The case was resolved by an international team headed by Edward H. The researchers used Cryo-EM technology and powerful computer modeling to reveal what no conventional optical microscope can see: the unusual structure of these propellers at the level of individual atoms.

“While models have existed for 50 years for how these filaments form such regular coiled shapes, we have now determined the structure of these filaments in atomic detail,” said Eagleman, of UVA’s Department of Biochemistry and Molecular Genetics. “We can show that these models were wrong, and our new understanding will help pave the way for technologies that could be based on such miniature propellers.”

Edward H.  Eagleman

Edward H. Eagleman, PhD, of the University of Virginia School of Medicine, and his collaborators have used cryo-electron microscopy to reveal how bacteria move — ending a more than 50-year mystery. Eagleman’s previous photographic work has seen him join the prestigious National Academy of Sciences, one of the highest honors a scientist can receive. Credit: Dan Addison | Virginia Communications University

Diagrams of bacteria’s ‘super-profiles’

Various bacteria contain one or more appendages known as flagella, or in the plural, flagella. A flagellum consists of thousands of subunits, all of which are identical. You might imagine that such a tail would be straight, or at least somewhat floppy, but it would keep the bacteria from moving. This is due to the fact that such forms cannot generate momentum. A rotating, switch-like fan is required to move the bacteria forward. Scientists call developing this shape “super-twisting,” and they now know how bacteria do it after more than 50 years of research.

Eagleman and colleagues discovered that the protein that makes up the flagellum can exist in 11 different states using cryo-EM. The shape of the key is shaped by a precise combination of these states.

The fan in bacteria is known to be quite different from similar fans used by single-celled cardiac organisms called archaea.
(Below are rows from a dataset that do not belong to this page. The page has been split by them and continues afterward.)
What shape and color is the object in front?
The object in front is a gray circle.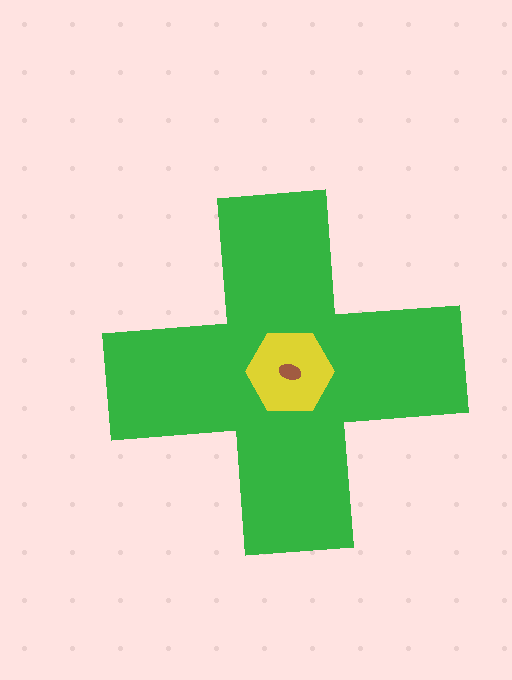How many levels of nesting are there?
3.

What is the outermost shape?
The green cross.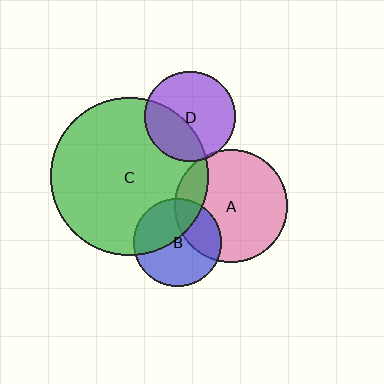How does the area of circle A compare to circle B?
Approximately 1.6 times.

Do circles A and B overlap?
Yes.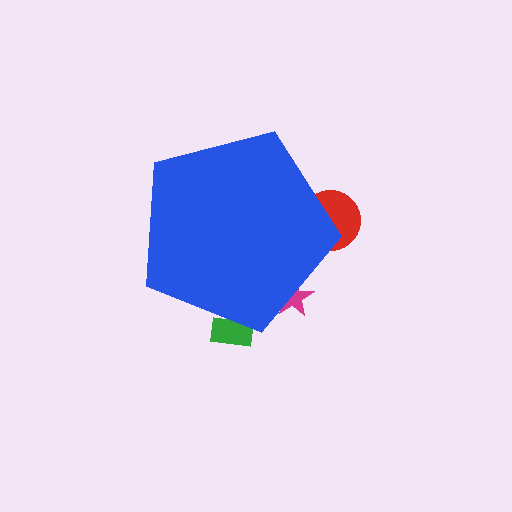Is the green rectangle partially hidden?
Yes, the green rectangle is partially hidden behind the blue pentagon.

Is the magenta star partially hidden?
Yes, the magenta star is partially hidden behind the blue pentagon.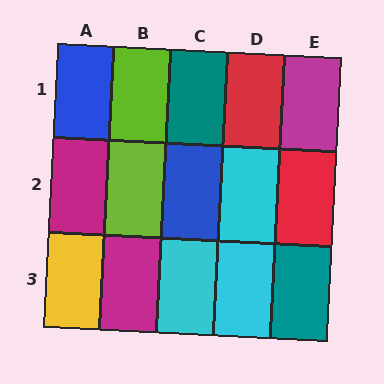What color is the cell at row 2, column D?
Cyan.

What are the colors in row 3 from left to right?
Yellow, magenta, cyan, cyan, teal.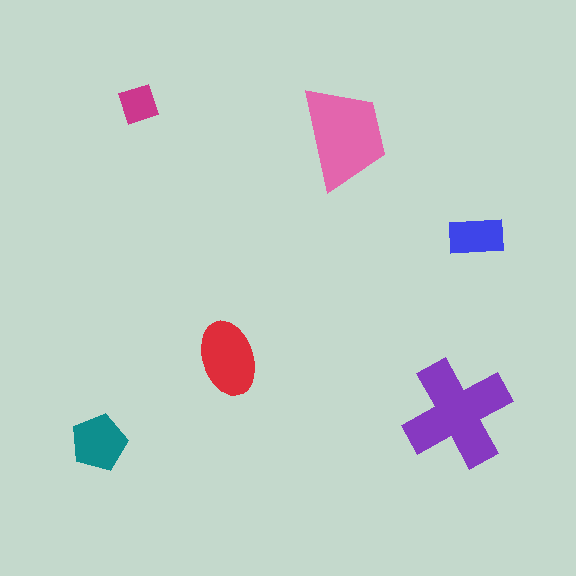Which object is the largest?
The purple cross.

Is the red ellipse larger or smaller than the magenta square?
Larger.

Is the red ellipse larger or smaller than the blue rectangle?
Larger.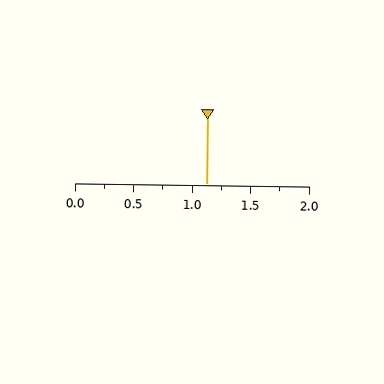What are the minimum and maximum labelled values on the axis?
The axis runs from 0.0 to 2.0.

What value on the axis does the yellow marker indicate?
The marker indicates approximately 1.12.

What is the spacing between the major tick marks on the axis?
The major ticks are spaced 0.5 apart.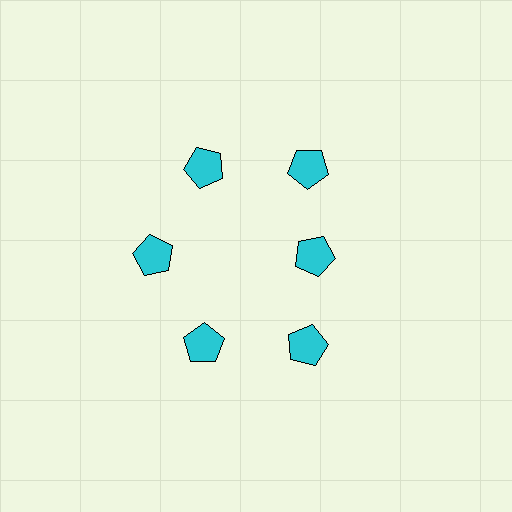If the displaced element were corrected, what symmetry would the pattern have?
It would have 6-fold rotational symmetry — the pattern would map onto itself every 60 degrees.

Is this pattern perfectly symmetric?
No. The 6 cyan pentagons are arranged in a ring, but one element near the 3 o'clock position is pulled inward toward the center, breaking the 6-fold rotational symmetry.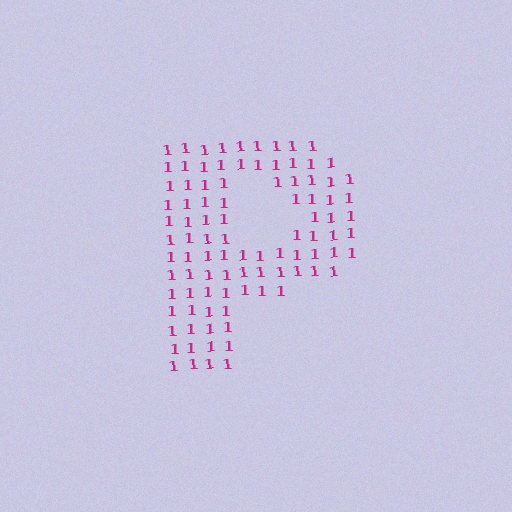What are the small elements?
The small elements are digit 1's.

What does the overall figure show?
The overall figure shows the letter P.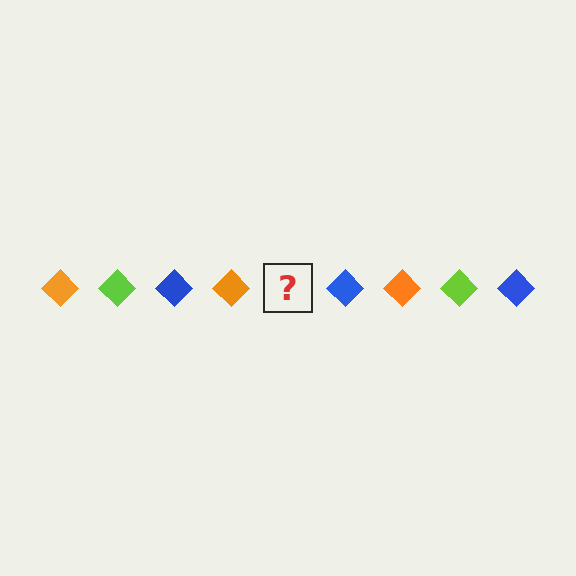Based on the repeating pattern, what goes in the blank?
The blank should be a lime diamond.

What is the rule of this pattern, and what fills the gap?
The rule is that the pattern cycles through orange, lime, blue diamonds. The gap should be filled with a lime diamond.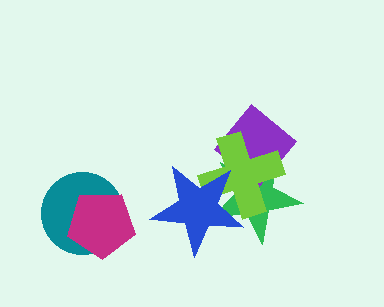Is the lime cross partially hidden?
Yes, it is partially covered by another shape.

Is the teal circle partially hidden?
Yes, it is partially covered by another shape.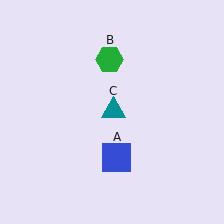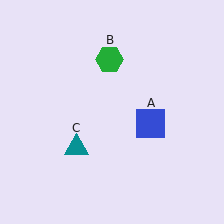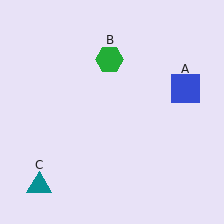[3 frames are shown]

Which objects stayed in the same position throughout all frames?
Green hexagon (object B) remained stationary.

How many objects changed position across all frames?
2 objects changed position: blue square (object A), teal triangle (object C).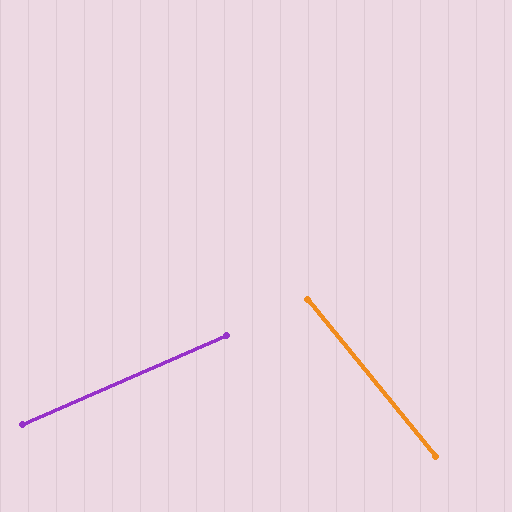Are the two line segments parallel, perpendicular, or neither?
Neither parallel nor perpendicular — they differ by about 74°.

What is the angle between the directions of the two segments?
Approximately 74 degrees.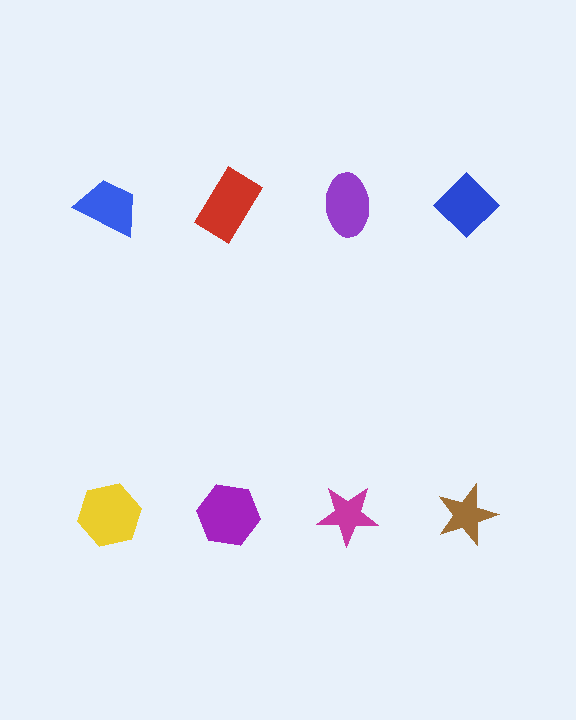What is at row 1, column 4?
A blue diamond.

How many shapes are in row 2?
4 shapes.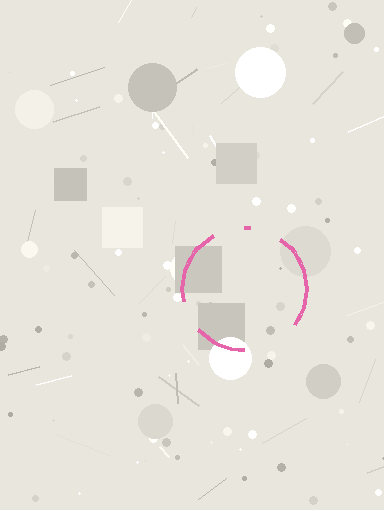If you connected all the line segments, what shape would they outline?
They would outline a circle.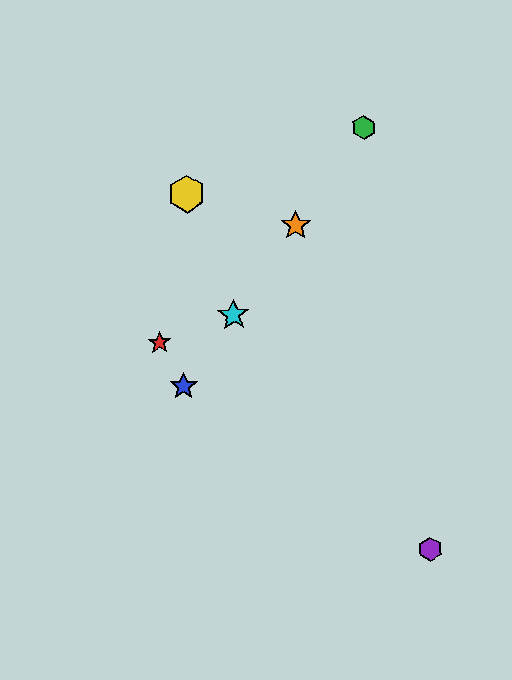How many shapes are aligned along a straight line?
4 shapes (the blue star, the green hexagon, the orange star, the cyan star) are aligned along a straight line.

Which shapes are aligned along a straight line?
The blue star, the green hexagon, the orange star, the cyan star are aligned along a straight line.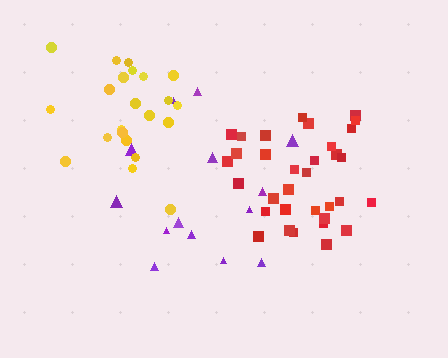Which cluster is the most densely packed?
Red.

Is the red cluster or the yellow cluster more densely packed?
Red.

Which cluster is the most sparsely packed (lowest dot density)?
Purple.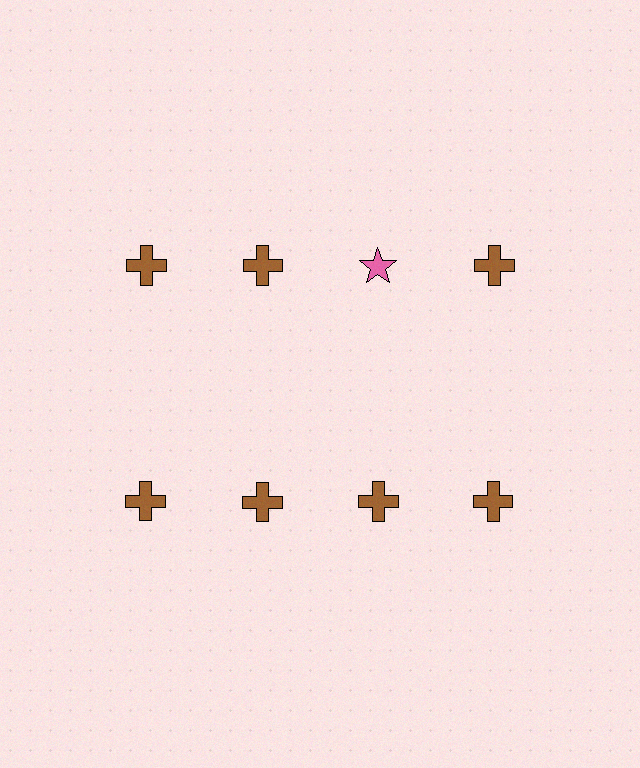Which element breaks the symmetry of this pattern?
The pink star in the top row, second from right column breaks the symmetry. All other shapes are brown crosses.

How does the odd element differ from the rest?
It differs in both color (pink instead of brown) and shape (star instead of cross).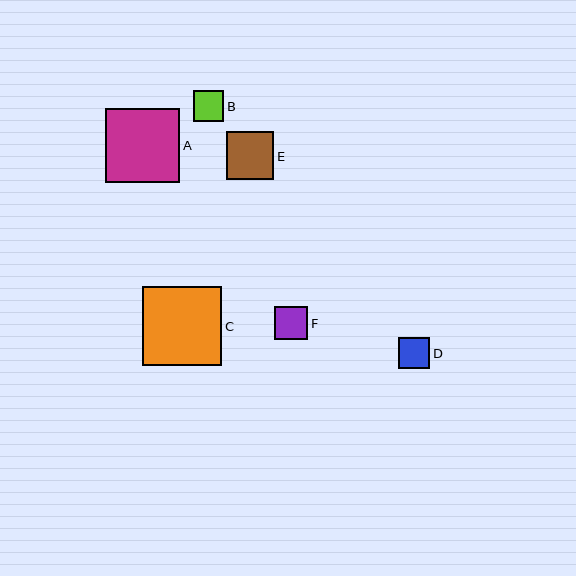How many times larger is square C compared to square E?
Square C is approximately 1.7 times the size of square E.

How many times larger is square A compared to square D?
Square A is approximately 2.4 times the size of square D.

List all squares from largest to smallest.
From largest to smallest: C, A, E, F, D, B.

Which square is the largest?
Square C is the largest with a size of approximately 79 pixels.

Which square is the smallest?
Square B is the smallest with a size of approximately 30 pixels.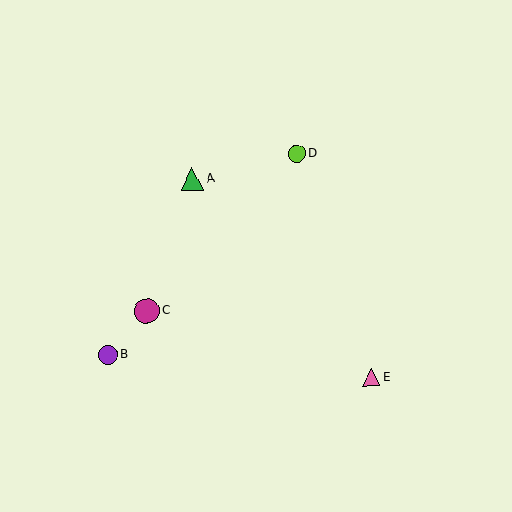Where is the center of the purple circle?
The center of the purple circle is at (108, 355).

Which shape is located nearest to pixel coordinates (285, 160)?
The lime circle (labeled D) at (296, 154) is nearest to that location.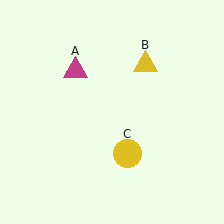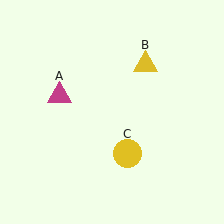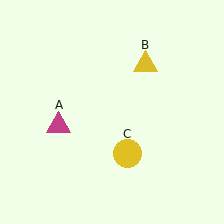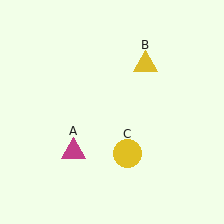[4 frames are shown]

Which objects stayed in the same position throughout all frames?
Yellow triangle (object B) and yellow circle (object C) remained stationary.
Archaea are found in some of the most extreme environments on earth, such as in almost boiling ponds.[{” attribute=””>acid, the very bottom of the ocean and in petroleum deposits deep in the ground.

Egelman and colleagues used cryo-EM to examine the flagella of one form of archaea, Saccharolobus islandicus, and found that the protein forming its flagellum exists in 10 different states. While the details were quite different than what the researchers saw in bacteria, the result was the same, with the filaments forming regular corkscrews. They conclude that this is an example of “convergent evolution” – when nature arrives at similar solutions via very different means. This shows that even though bacteria and archaea’s propellers are similar in form and function, the organisms evolved those traits independently.

“As with birds, bats, and bees, which have all independently evolved wings for flying, the evolution of bacteria and archaea has converged on a similar solution for swimming in both,” said Egelman, whose prior imaging work saw him inducted into the National Academy of Sciences, one of the highest honors a scientist can receive. “Since these biological structures emerged on Earth billions of years ago, the 50 years that it has taken to understand them may not seem that long.”

Reference: “Convergent evolution in the supercoiling of prokaryotic flagellar filaments” by Mark A.B. Kreutzberger, Ravi R. Sonani, Junfeng Liu, Sharanya Chatterjee, Fengbin Wang, Amanda L. Sebastian, Priyanka Biswas, Cheryl Ewing, Weili Zheng, Frédéric Poly, Gad Frankel, B.F. Luisi, Chris R. Calladine, Mart Krupovic, Birgit E. Scharf and Edward H. Egelman, 2 September 2022, Cell.
DOI: 10.1016/j.cell.2022.08.009

The study was funded by the National Institutes of Health, the U.S. Navy, and Robert R. Wagner.